Let me put this in perspective. Karl Rove has now proven definitively that you can take a substandard candidate, mix in evangelical Christianity, fear, and a few political dirty tricks, and you can win a clear majority nationwide. If that's not a fucking train in the tunnel, then I don't know what is. We're headed toward a theocracy, folks, a nation controlled by those faith-based, gay-hating, abortion-banning, rapture-awaiting psychos who live across the southern, central, and mountainous regions of the country. And god help us if they ever manage a filibuster proof Senate. Pat fucking Robertson could wind up on the Supreme Court.

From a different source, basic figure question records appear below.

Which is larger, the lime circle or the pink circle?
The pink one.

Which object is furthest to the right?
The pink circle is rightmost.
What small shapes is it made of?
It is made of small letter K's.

We've been warned repeatedly. The Bush budget will require massive tax increases, huge slashes in services, or both by 2006. 2006! And we aren't going to have tax increases with this group, so here's what we're looking at. If you're poor and need help, you're fucked unless your individual state wants to give you a hand, and most states are so strapped right now, they couldn't do it if they wanted. If you're old and need help, then see the above scenario. And if you were planning on retiring on your Social Security, forget it--you'll be lucky if you receive reduced benefits by the time you're able to retire at 75. And you can forget about programs like Head Start. They're toast.

And what did the party give us? Electability. I swear, if I hear that word come up in the next primary season, somebody's getting hurt. Like baseball bat hurt.

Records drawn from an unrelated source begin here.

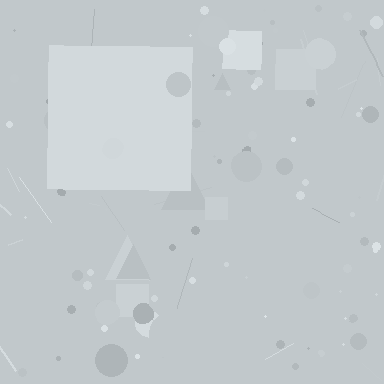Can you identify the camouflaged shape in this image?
The camouflaged shape is a square.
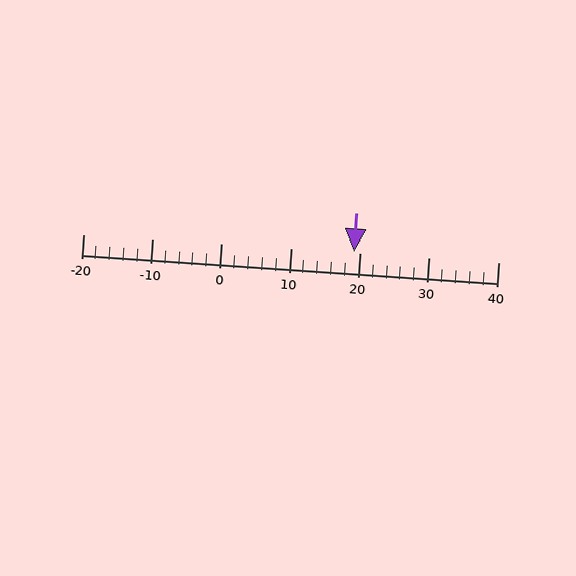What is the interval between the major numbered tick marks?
The major tick marks are spaced 10 units apart.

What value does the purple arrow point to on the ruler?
The purple arrow points to approximately 19.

So to the Democratic party I say, you had your chance with me, and now I'm gone. I'm a progressive, and if you field progressive candidates, I'll vote for them, and perhaps even toss them a buck or two. But don't ever count on me for anything again. I'm going to put my head down and hope the hurricane that's coming blows softly over me and wipes out the fuckers who like to think they're big and bad.

The intersection of evil and stupid.
Others have already blogged on this, but hey, I've bowled with Stephen Elliot and gotten drunk with him, so I'm gonna mention it here. He's down in Florida, raising hell and confronting Republicans, which is odd since, as he says here, he's a coward who was counting the black women from the Baptist church to protect him in case things got ugly. Having grown up around black Baptist women from the south, I can tell you that that was a pretty good idea.

Perhaps Stephen got some of his courage from the fact that these agitprop types were trying to convince Floridians that they were from San Francisco, which to Republicans must be the epicenter of all things gay and unholy. Stephen has spent a lot of time here ever since he was a Stegner Fellow (and perhaps before for all I know). I've only been here a year, and I could spot someone who was as obviously full of shit as these guys were, so Stephen must have sussed them out real quick like.

But whatever caused Stephen to confront them, I'm glad he did, and I'm proud to know the guy, and I'll buy him a beer or six next time I see him here in the city.

Landslide, bitch!

That's what I keep telling myself it's gonna be--a landslide--because if it ain't, then I'm getting a torch in one hand and a pitchfork in the other. A close election will be stolen by the current powers, I'm convinced, and it'll be time to storm the castle if that happens.